Employers and employees in Ontario could be subject to the new Ontario Retirement Pension Plan (“ORPP”) as early as January 2017. The ORPP will be a provincially managed pension plan for residents of Ontario designed to mimic the Canada Pension Plan (“CPP”). All employees in Ontario (excluding those in federally regulated sectors and the self-employed) who are not currently members of comparable workplace pension plans will be members of the ORPP. An estimated 3.5 million workers are anticipated to be enrolled in the ORPP by 2020.
How Will It Work?
The ORPP will mimic the CPP with mandatory employee contributions through payroll deductions matched by employers. The benefits paid out in retirement will vary depending on how many years an employee contributes to the plan and their salary.
Employers will be enrolled in the ORPP in stages beginning in January 2017. Contribution rates for employers and employees will be phased in over three years until the maximum 1.9% contribution rate is met on the first $90,000 of employee earnings. Contributions by employers and employees will not be required on employee earnings below the minimum threshold of $3,500 in earnings per year from that specific employer. Payouts from the ORPP may begin as early as 2022.
The stages of employer enrollment in the ORPP will be based on two key factors: (a) the size of the employer; and (b) whether or not the employer has a registered pension plan (“RPP”) or has begun the process of registering a pension plan as of August 11, 2015. The stages of enrollment will be as follows:
- Large employers (500 or more employees) without registered workplace pension plans: For these employers, contributions will commence on January 1, 2017 at a rate of 0.8% for both the employer and employees. This contribution rate will increase to 1.6% in 2018, and then to the maximum of 1.9% in 2019 for both the employer and employees.
- Medium employers (50-499 employees) without registered workplace pension plans: For these employers, contributions will commence on January 1, 2018 at a rate of 0.8% for both the employer and employees. This contribution rate will increase to 1.6% in 2019, and then to the maximum of 1.9% in 2020 for both the employer and employees.
- Small employers (50 or fewer employees) without registered workplace pension plans: For these employers, contributions will commence on January 1, 2019 at a rate of 0.8% for both the employer and employees. This contribution rate will increase to 1.6% in 2020, and then to the maximum of 1.9% in 2021 for both the employer and employees.
- Employers of any size with a workplace pension plan that does not currently meet the applicable comparability test, or who have employees that are not members of the comparable workplace plan: For these employers, contributions will commence on January 1, 2020 at the maximum contribution rate of 1.9% unless they modify their workplace pension plan to meet the comparability test or to include all employees by January 1, 2020.
Comparable Pension Plans
Employers and employees who participate in comparable pension plans will not be required to participate in the ORPP. A “comparable plan” is defined as a RRP that meets all of the minimum thresholds as set out in the comparability test. A technical bulletin has been released by the Ministry of Finance (“MoF”) that identifies the comparability test for different types of benefit plans, set out below:
- Defined Benefit (DB) Plans: The annual benefit accrual rate must be at least 0.5% for the plan to be comparable. For flat-benefit DB plans, they must also meet the minimum 0.5% threshold.
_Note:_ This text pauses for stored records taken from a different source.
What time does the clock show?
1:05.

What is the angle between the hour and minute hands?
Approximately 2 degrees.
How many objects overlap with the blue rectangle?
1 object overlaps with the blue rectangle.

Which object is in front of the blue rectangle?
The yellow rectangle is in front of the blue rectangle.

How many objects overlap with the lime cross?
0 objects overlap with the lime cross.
- Defined contribution (DC) pension plans: The annual minimum total contribution must be 8% of base salary earnings, with the employer contributing at least half of the total minimum contribution (at least 4%).
- Other Types of Plans: Group registered retirement savings plans, or deferred profit sharing plans will not be considered comparable. The Ontario government is still formulating an appropriate comparability threshold for multi-employer pension plans and pooled registered pension plans.
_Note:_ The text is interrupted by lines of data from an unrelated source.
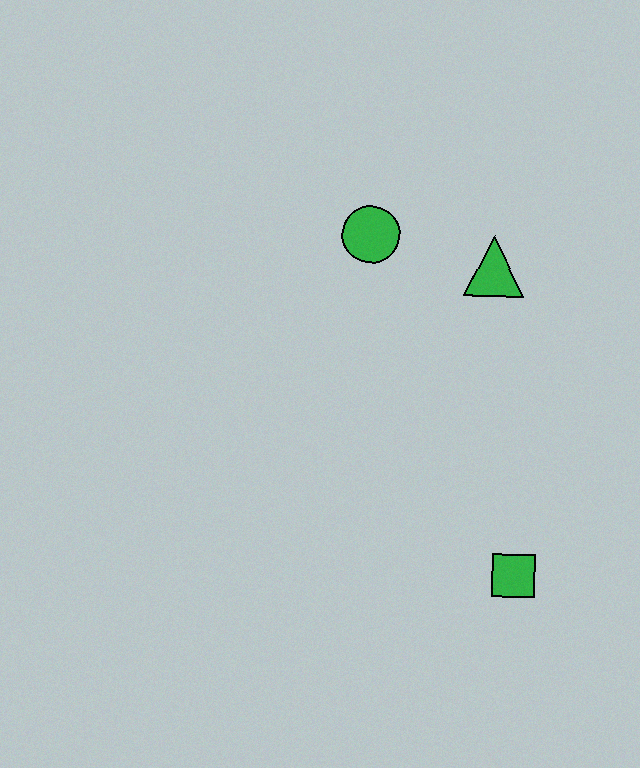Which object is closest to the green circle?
The green triangle is closest to the green circle.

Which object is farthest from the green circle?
The green square is farthest from the green circle.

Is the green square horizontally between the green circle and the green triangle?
No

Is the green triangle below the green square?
No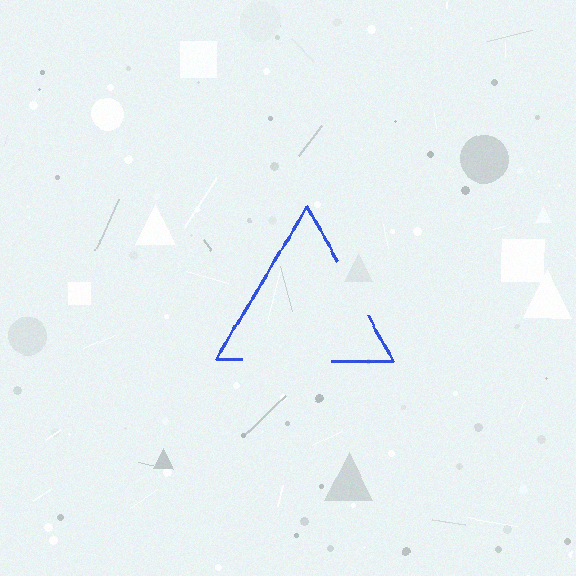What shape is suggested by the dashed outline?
The dashed outline suggests a triangle.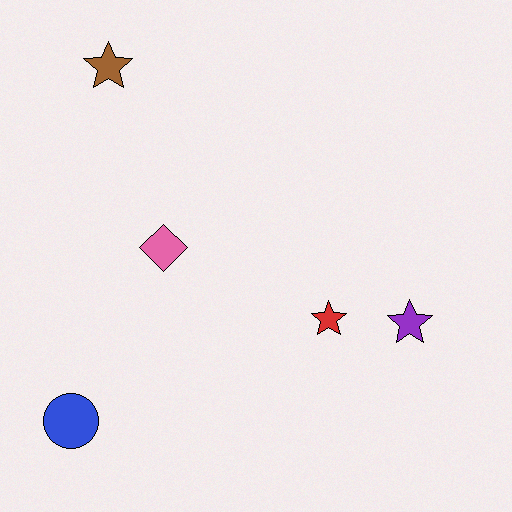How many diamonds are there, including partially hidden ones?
There is 1 diamond.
What Should Employers Be Doing Now?
Employers should carefully review any existing RPP’s and retirement savings plans to determine if they will be subject to the ORPP. Employers who will be subject to the ORPP should give consideration to whether or not it makes sense for them to modify their pension plans or implement new comparable pension plans.
Legal counsel should be consulted in order to anticipate any employment law or collective bargaining ramifications of changes to existing pension plans prior to the deadline for amending existing plans on January 1, 2020.
For those employers who do not currently have a RPP and wish to be exempted from the ORPP, a comparable plan must be set up before the employers’ scheduled entrance in the ORPP.